The reason the DTFT has values at frequencies that result in discrete aperiodic sinusoids is because we are interested in representing all possible discrete time signals including (linear combinations of) discrete aperiodic sinusoids. Let's say that we have a signal $x[n] = e^{j \omega_0 n}$ where $\omega_0$ is not a rational multiple of $\pi$. Would you like this signal to have a DTFT? Of course. It would not have one if we did not allow the existence of the DTFT at all frequencies (including irrational multiples of $\pi$).

Put another way, periodicity is not a requirement for the existence of the DTFT of a signal.

• Oh shoot, when you put it that way it's fairly obvious I guess haha. Followup though, the DTFS coefficients are defined by $a_k=\sum_{k=<N>}x[n]e^{-jk\omega_0n}$. Say $x[n]$ is periodic with $\omega_0=3$. That isn't a rational multiple of $\pi$, and so all harmonics of $e^{j\omega_0n}$ will not be periodic as a result. How does this all factor in? – rcplusplus May 9 '17 at 4:33
• By that I mean, how can a periodic signal $x[n]$ be composed of a finite number of aperiodic signals? – rcplusplus May 9 '17 at 4:42
• I'm not sure I follow all of your notation. My definition of the DTFT does not sum over a single period, but from $-\infty$ to $+\infty$. I think I'm going to need a little bit more clarity to respond to this properly. – hops May 9 '17 at 4:43
• Oh I was talking about the Discrete Time Fourier Series, that's what the notation in my comment was referring to. – rcplusplus May 9 '17 at 4:46
• Okay, well in that case, the signal is viewed as being extended periodically and therefore it is periodic with period $N$ regardless. – hops May 9 '17 at 4:49

$e^{j\omega n}$ in the synthesis equation

$$\displaystyle x[n]=\frac{1}{2\pi}\int_{2\pi}X\left(e^{j\omega}\right)e^{j\omega n}d\omega$$ is NOT discrete since $\omega$ is the independent variable. Hence, it is periodic over $[0, 2\pi]$ for any $n$. Expand it by Euler's formula for better understanding.
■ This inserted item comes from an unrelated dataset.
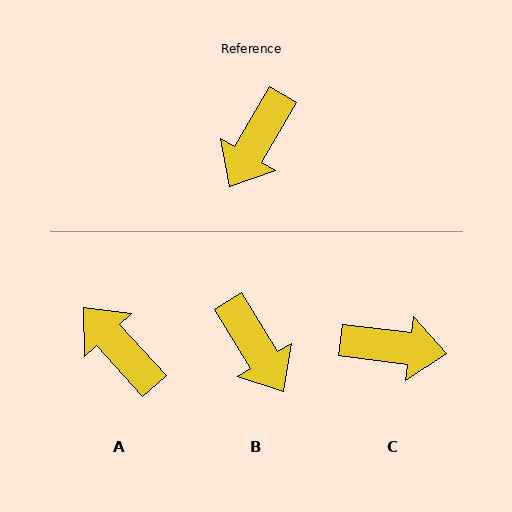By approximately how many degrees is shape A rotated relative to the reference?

Same applies to the analysis equation: $$X(e^{j\omega})=\sum_{n=-\infty}^{\infty}x[n]e^{-j\omega n}$$ Again, $e^{j\omega n}$ is continuous with respect to $\color{red}\omega$.

What you are mixing up with this is the DTFS:

$$x[n] = \sum_{k=0}^{N-1}a_ke^{-jk\omega_0 n}$$ Here, there are only $N$ periodic bases that are defined by $e^{-jk\omega_0 n}$ for $k=0,1,\cdots,N-1$:

$$e^{jk\omega_0n}=e^{j(k+N)\omega_0n}$$

They are discrete with respect to $\color{red}n$.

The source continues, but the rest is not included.